One of the most common techniques in BJJ is the guard. The guard is a position in which the practitioner lies on their back with their opponent between their legs. Whenever you think “guard” in BJJ, think “legs” between you and your opponent to prevent the dominant grappler from gaining control of his opponent’s upper body. 

This can look like many things, such as wrapped around their opponent’s waist or positioned on their hips. From these positions, the practitioner can use their legs to control their opponent’s movement and set up various submissions, such as chokes and joint locks, as well as sweeps, where they can off-balance their opponent and put them on the ground whilst coming on top into a more dominant position. The guard is by far and away the most common position in BJJ and, to some extent, one of the areas that make BJJ unique in its practice. Seen initially as a defensive position, the guard, when done correctly, can be highly offensive, meaning that even when playing defense, you are still a high threat to your opponent.

THE Takedown

Another essential technique in BJJ is the takedown. Takedowns are used to bring an opponent to the ground, where the practitioner can then work to gain a dominant position. Different from a sweep in that both parties start standing, the similarity is that in the end, the person who initiated the move ends up on top. Some common takedowns in BJJ include the single-leg takedowndouble-leg takedown, and hip throw. Once on the ground, practitioners can use various techniques to pass their opponent’s guard and gain a more dominant position. Some common guard passes include the over-under pass, the knee slice pass, and the stand-up pass.

BJJ Submissions

One of BJJ’s key aspects is using submissions to defeat an opponent. Submissions are techniques that force an opponent to tap out, signaling that they are unable to continue the fight. Submissions in BJJ include the rear naked choke, the arm bar, and the triangle choketo name a few. As a beginner, these are the most common submissions you will likely learn to kick off your grappling game plan.

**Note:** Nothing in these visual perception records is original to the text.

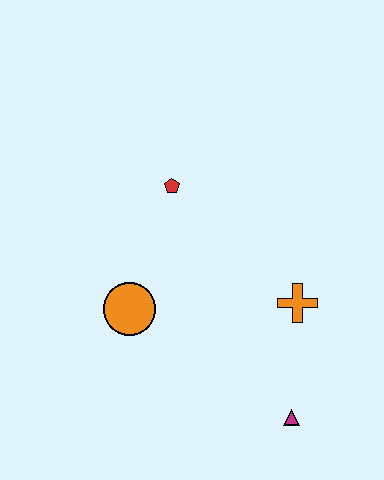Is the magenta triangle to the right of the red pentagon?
Yes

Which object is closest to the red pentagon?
The orange circle is closest to the red pentagon.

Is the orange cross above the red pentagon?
No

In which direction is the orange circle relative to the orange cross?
The orange circle is to the left of the orange cross.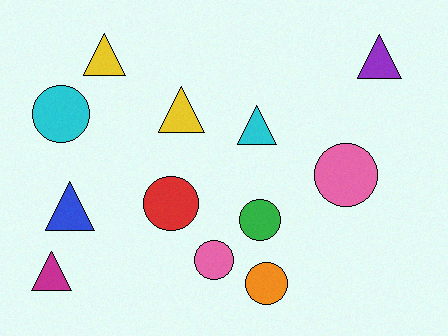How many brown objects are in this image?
There are no brown objects.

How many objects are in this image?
There are 12 objects.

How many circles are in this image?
There are 6 circles.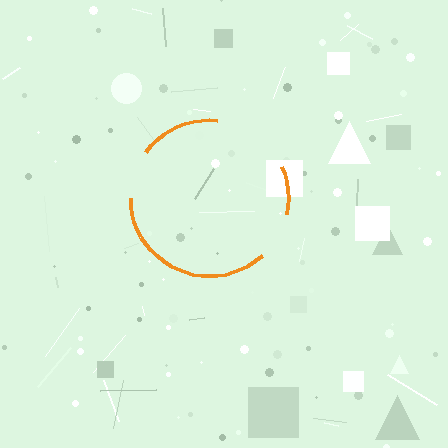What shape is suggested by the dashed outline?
The dashed outline suggests a circle.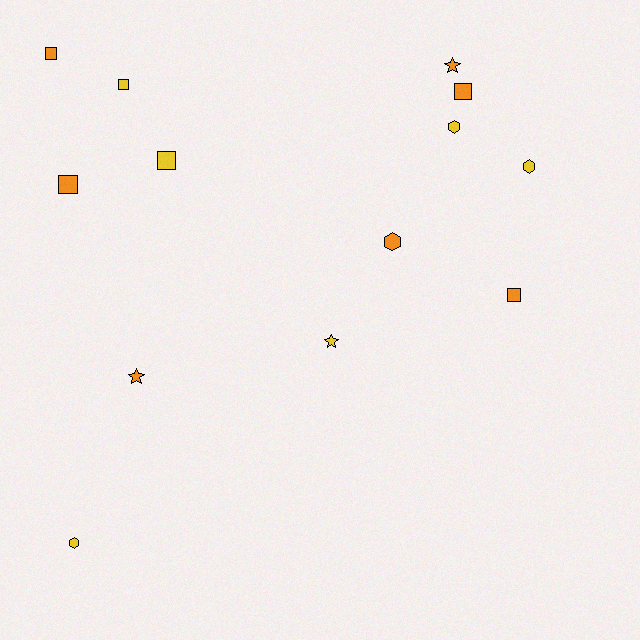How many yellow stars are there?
There is 1 yellow star.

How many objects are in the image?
There are 13 objects.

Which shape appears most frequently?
Square, with 6 objects.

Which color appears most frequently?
Orange, with 7 objects.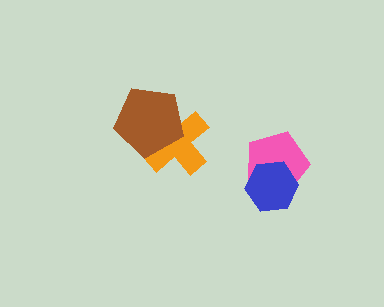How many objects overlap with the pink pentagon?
1 object overlaps with the pink pentagon.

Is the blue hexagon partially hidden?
No, no other shape covers it.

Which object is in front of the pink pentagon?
The blue hexagon is in front of the pink pentagon.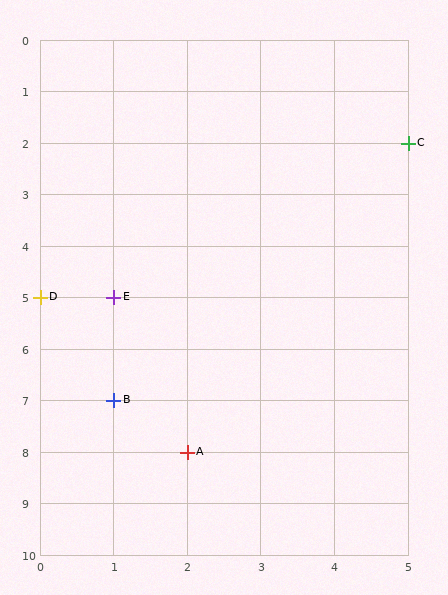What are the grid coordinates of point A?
Point A is at grid coordinates (2, 8).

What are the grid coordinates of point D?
Point D is at grid coordinates (0, 5).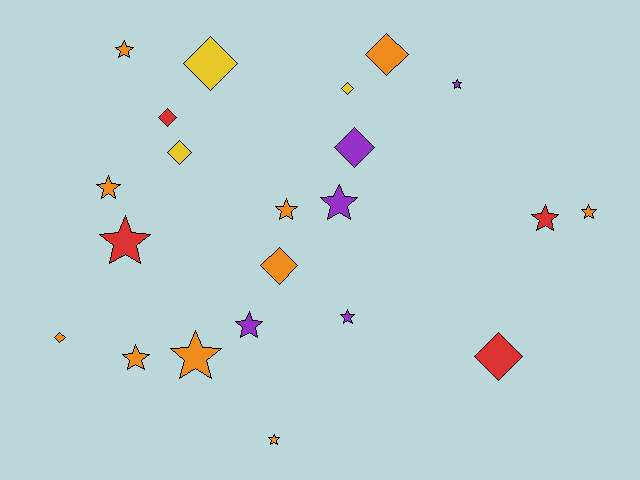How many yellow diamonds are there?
There are 3 yellow diamonds.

In addition to these techniques, BJJ practitioners also train in various types of positional sparring, in which they work to gain and maintain dominant positions against an opponent. This helps them to develop a sense of timing and distance, as well as to practice setting up and executing various techniques. Whilst not always starting from a pin position, it’s typically to find people starting with one at an advantage and the other at a slight disadvantage. When working pins, you’ll most likely find that side control and mount are the positions of choice.


BJJ training is typically done in a Gi, a traditional uniform similar to a karate or judo uniform. However, it can also be done in no-gi, in which practitioners wear shorts and a rash guard rather than a Gi. No-gi BJJ often has a faster pace and places a greater emphasis on control through the use of grips on the opponent’s clothing or skin. The difference between these two variants does mean that certain techniques can be seen more in one over the other, like, for example, the trend in No-Gi to move past side control in search of the back or mount.

THE best martial art… BJJ

Brazilian Jiu-Jitsu is an immensely challenging and rewarding martial art that can help you develop strength, flexibility, and confidence. Whether you are interested in competing or simply want to learn self-defense skills, BJJ has something to offer practitioners of all levels and goals. Whilst one of the appeals to many is the vast amount of techniques available, it’s important to remember that a firm grasp of the fundamentals is the priority so that you can build off of a strong base.